/cve-database-ingestion

A take home exercise for ingesting data from the NVD feeds and OSV vulnerabilities database.

Primary LanguageGo

Take home exercise - konvu

I this take home exercise, I was asked to write a program that can create and update a database of Vulnerabilities and their corresponding affected Java packages (So primarily the Maven repositories). The CVE feeds are updated here which may also be indexed on the OSV database.

Methodology

I will briefly explain what my thought process was, for this project.

  • First, I had to get the NVD feeds. I was explicitly asked to analyze feeds for the years 2023 and 2024, so I downloaded the archives from the given link above. However, this was not my first approach since I saw that the Feeds were going to be migrated to an API. So I tried to implement a search after / pagination request to gather all the feeds from start-date to end-date, but I soon realized that this will take me a lot of time to do, and I was told that this test shouldn't take more than 3 hours. So I went ahead and just downloaded the feeds.

  • The feeds from NVD contain not only packages but also other applications, which do not concern us, and the only common fields in the NVD databse and the OSV database are either the IDs Which can be one of GHSA, OSV, or even a CVE if it exist's in the alias of the IDs OR the commit SHA of the packge affected and you can have either one of them, or both. (I'm guessing it's some sort of an elasticsearch/opensearch ish database). The problem is that The JSON from the feeds are very nested and you find these sometimes, in different parts of the JSON. So in order to simply extracting information from the JSON, I used an LLM, namely, Llama-3 (8b parameters). In general, when parsing very dense JSONs, using an LLM seems like a good choice as they have gotten very efficient in understanding JSONs.

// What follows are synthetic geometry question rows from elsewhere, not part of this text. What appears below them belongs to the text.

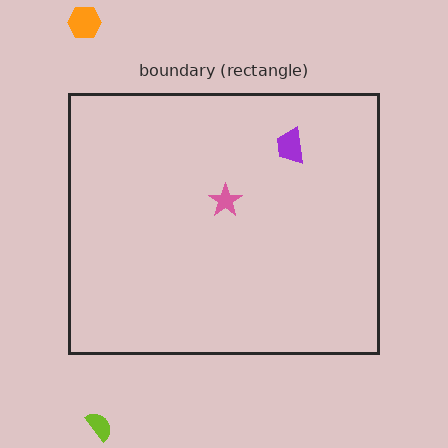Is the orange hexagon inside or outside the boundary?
Outside.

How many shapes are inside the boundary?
2 inside, 2 outside.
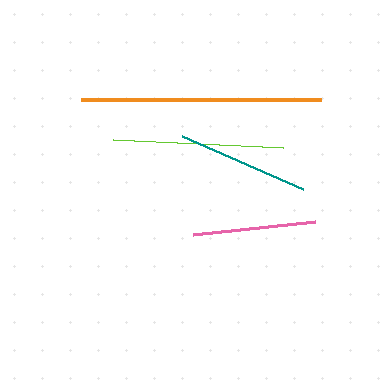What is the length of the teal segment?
The teal segment is approximately 132 pixels long.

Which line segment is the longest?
The orange line is the longest at approximately 240 pixels.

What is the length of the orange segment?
The orange segment is approximately 240 pixels long.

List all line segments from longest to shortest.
From longest to shortest: orange, lime, teal and pink (about equal).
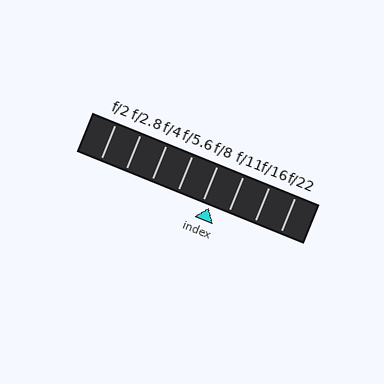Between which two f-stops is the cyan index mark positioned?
The index mark is between f/8 and f/11.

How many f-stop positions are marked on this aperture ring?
There are 8 f-stop positions marked.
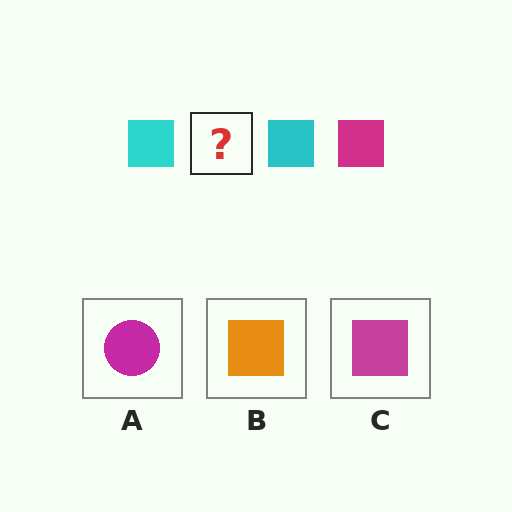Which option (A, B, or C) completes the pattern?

  • Luckily, the OSV database API is not rate limited. So the moment we receive the extracted information, we can pass that on to the OSV api and search if that package exists and extract the affected package ecosystem, version ranges, etc. and filter based on the desired ecosystem, in this case, Maven repositories.

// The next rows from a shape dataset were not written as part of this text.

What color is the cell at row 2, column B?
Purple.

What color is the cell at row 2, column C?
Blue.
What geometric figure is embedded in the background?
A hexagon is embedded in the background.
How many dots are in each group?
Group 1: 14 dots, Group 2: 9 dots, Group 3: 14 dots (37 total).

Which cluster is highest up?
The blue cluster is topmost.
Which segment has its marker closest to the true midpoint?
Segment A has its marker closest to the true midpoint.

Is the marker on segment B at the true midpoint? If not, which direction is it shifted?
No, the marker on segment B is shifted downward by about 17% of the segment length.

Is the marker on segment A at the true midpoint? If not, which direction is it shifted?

  • Once, that information is gathered, we will have, ideally: a CVE id and their corresponding affected maven packages and their versions in a JSON file. Note: I did not use an actual database, I just used a json file called pkg_info.json

Tech choices

  • I made this project in Go due to it's concurrency patterns.
  • The LLM I used is coming from an inference engine called Groq as they have very generous rate limits in the free tier and it's extremely fast. ~0.26 seconds per request on average, which for a model like Llama-3 is extraordinary!

Special tools and libraries

  • I mostly stuck to the Go standard library, except for a scheduler package called gocron For starting an update job every 2 hours, since that's roughly the time period in which the NVD database get's updated.

Installation

Make sure to have Go installed

Then run:

go build

Get your Groq API key here It should be very straightforward, just creating an account should do the job, however, if you want to use my API key, Please shoot me an email, I'll send it over :)

Check the .env-dist file to fill in the necessary variables into a .env:

DATA_PATH=
GROQ_API_KEY=

The DATA_PATH is folder containing the feeds from 2023 and 2024 in a JSON format (They have to downloaded in order to test the code, since they are relatively large files for github). and the GROQ_API_KEY is, well, the Groq API key.

To ingest current data from 2023 - 2024:

./nvdbase -c ingest

To launch a cron job that updates the last modified feeds from NVD:

./nvdbase -c update

Challenges faced

  • The Groq API, inspite of having a generous free tier, is very limiting for a large and continuos database feed like the NVD, so I was rate limited quite a few times and had to wait.
  • There are significantly lesser Maven packges, when compared to let's say PyPI, so to even test if my code was working, I had to first test it on the PyPI ecosystem to see that the JSON file was being written properly. (I included some test results for the PyPI package ecosystem in a file called pkg_info_pypi_test.json) as I was rate limited before I even hit my first maven package search.
  • Since I initially spent time exploring the NVD feeds API, I had lost some amount of time before I started coding and I could not finish this test in the given time frame of 2-3 hours. (It took me roughly 5h20 minutes in total).

Potential improvements

This code is by no means, perfect and can use some improvements, if this project scales up. Here are some things that I think can be nice:

  • If a Mistral/OpenAI API key is available, then integrating Tool calling / function calling capability of LLMs to directly call the OSV endpoint automatically would be a plus!
  • Actually implementing the Pagination search for NVD feeds to not be solely based on the Webpage.
  • Parametrize the ecosystem variable to run this ingestion pipeline against many different types of packages.

Final thoughts

I really enjoyed doing this take home exercise, and I would definitely love to hear your feedback on how I did and where I can improve.